I grabbed the phone, ran after the guy, and even stopped to ask another stranger, “Hey, is this your friend’s phone?”
He said, “He’s not my friend.”
Did that stop me? Nope.
I finally caught up to the guy, held out the phone, and said with complete certainty, “Is this your phone?”
Without hesitation, he said, “Yes.” I said, “are you drunk?”, he said “Very”.
Because I was so confident and sure, no one challenged me when I took the phone from the girl and handed it to him.
Moments later, the girl looks at me and says, “Where’s my phone?”
I stoped, blinked… “way WHAT? your phone?”
She said, “You took my phone.”
“Why on earth did you say it was his when I asked and WHY didn’t you stop me or say anything when I TOOK YOUR PHONE?!”, the girl just didn’t know.
And that’s when it hit me—I’d literally just stolen a stranger’s phone… confidently.
I had to sprint again to find the guy, who was halfway across a bridge. He’d dropped it, so I told him (more commanded, really) to go get it and hand it back. And he did.
Here’s the kicker: not one person questioned me. Not once.
That’s what confidence does. It’s not about being right, clearly I was definitely wrong, but at the time was certain.
Confidence Is a Muscle, Not a Mood
Confidence doesn’t mean you never feel doubt. It means you act even when you do.
It’s a muscle you train by turning down the volume on that inner tormentor and turning up the one that backs you.
When I was a teenager and even into my early twenties, I’d get nervous or talk myself out of things. Then I’d remind myself: “Other people do this. Why not me?”
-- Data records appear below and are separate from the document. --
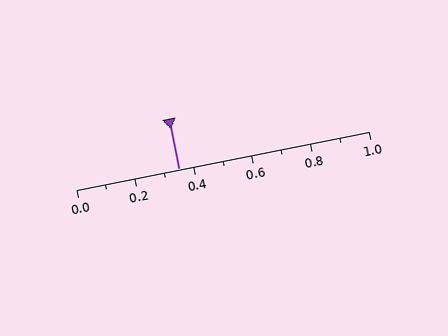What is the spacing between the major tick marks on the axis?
The major ticks are spaced 0.2 apart.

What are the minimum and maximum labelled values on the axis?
The axis runs from 0.0 to 1.0.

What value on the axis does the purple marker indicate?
The marker indicates approximately 0.35.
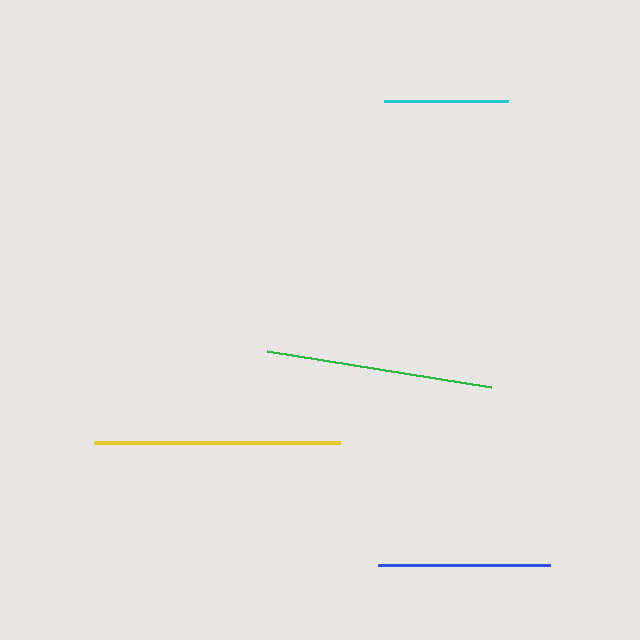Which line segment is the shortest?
The cyan line is the shortest at approximately 124 pixels.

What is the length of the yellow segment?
The yellow segment is approximately 246 pixels long.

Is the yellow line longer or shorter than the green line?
The yellow and green lines are approximately the same length (about 246 and 228 pixels).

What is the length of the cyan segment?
The cyan segment is approximately 124 pixels long.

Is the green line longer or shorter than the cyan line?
The green line is longer than the cyan line.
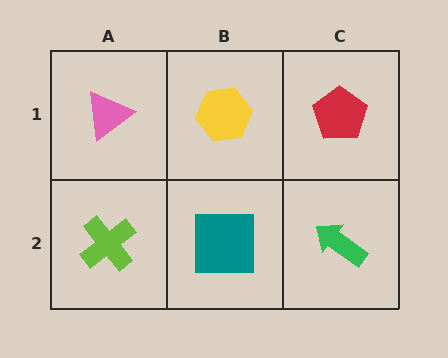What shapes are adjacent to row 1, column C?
A green arrow (row 2, column C), a yellow hexagon (row 1, column B).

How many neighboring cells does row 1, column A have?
2.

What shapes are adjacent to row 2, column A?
A pink triangle (row 1, column A), a teal square (row 2, column B).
When I went for my driver’s license, my dad had just had a heart attack I was the one who called the ambulance. I felt unready, overwhelmed. But my mum said, “I need you to get this.” And I thought, “Well, my nan drives. How hard can it be?” (Sorry, Nan.) and yes, I passed.
Another time I recall I saw a girl wearing bright red lipstick and thought, “I could never pull that off.” Then that louder “Greek” voice in my head said, “Of course you can. If you were in a new place where no one knew you, they’d just think that’s your look.” So I wore the lipstick.
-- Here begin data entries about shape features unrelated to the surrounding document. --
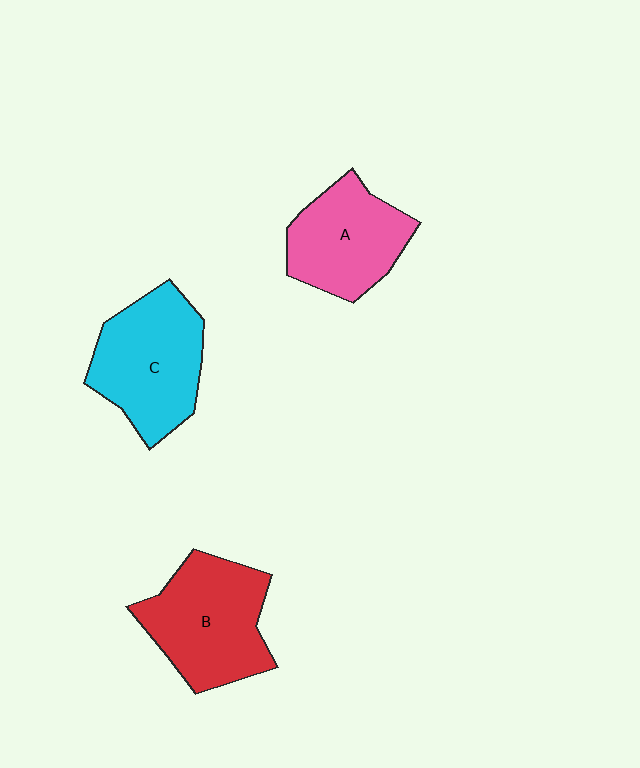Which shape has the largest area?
Shape B (red).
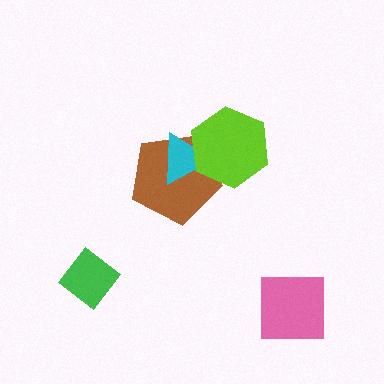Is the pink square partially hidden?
No, no other shape covers it.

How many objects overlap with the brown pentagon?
2 objects overlap with the brown pentagon.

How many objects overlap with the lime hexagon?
2 objects overlap with the lime hexagon.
Each time I challenged that voice, confidence grew. Not because I was fearless but because I changed the narrative in my head, listened to the inner coach and acted anyway.
Five Ways to Build Unshakable Confidence
1. Identify your inner tormentor.
That voice that says “don’t embarrass yourself” isn’t evil it’s just scared. Name it. When it talks, you’ll know who’s speaking.
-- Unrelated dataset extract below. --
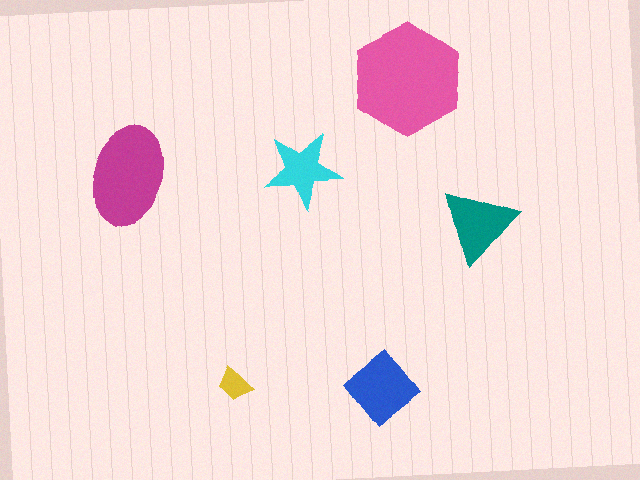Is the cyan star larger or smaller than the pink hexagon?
Smaller.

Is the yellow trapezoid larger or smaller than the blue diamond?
Smaller.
2. Make your inner coach louder.
Train that mental voice that says, “You’ve done harder things than this before.” Remind yourself of wins, not worries. and who cares what others think.
3. Reframe the story.
When nerves kick in, try: “No one here knows me, so they have zero expectations.” It frees you from needing to prove anything.
4. Start small and build the muscle.
Wear the bold lipstick. Speak up in the meeting. Try the thing that makes you slightly uncomfortable. Confidence compounds.
5. Own your story.
Confidence isn’t pretending you’ve never failed it’s being comfortable saying, “I have, and I learned from it.” That’s what makes people trust you.
Final Thought
Confidence isn’t about never doubting yourself.
It’s about deciding to show up anyway.
That day, I wasn’t right but I was certain.
And in life, certainty moves people far more than hesitation ever will.
So whatever “phone” moment you’re in where part of you wants to hold back act like the confident version of you already exists.
Because when you do, the world starts responding as if it’s true!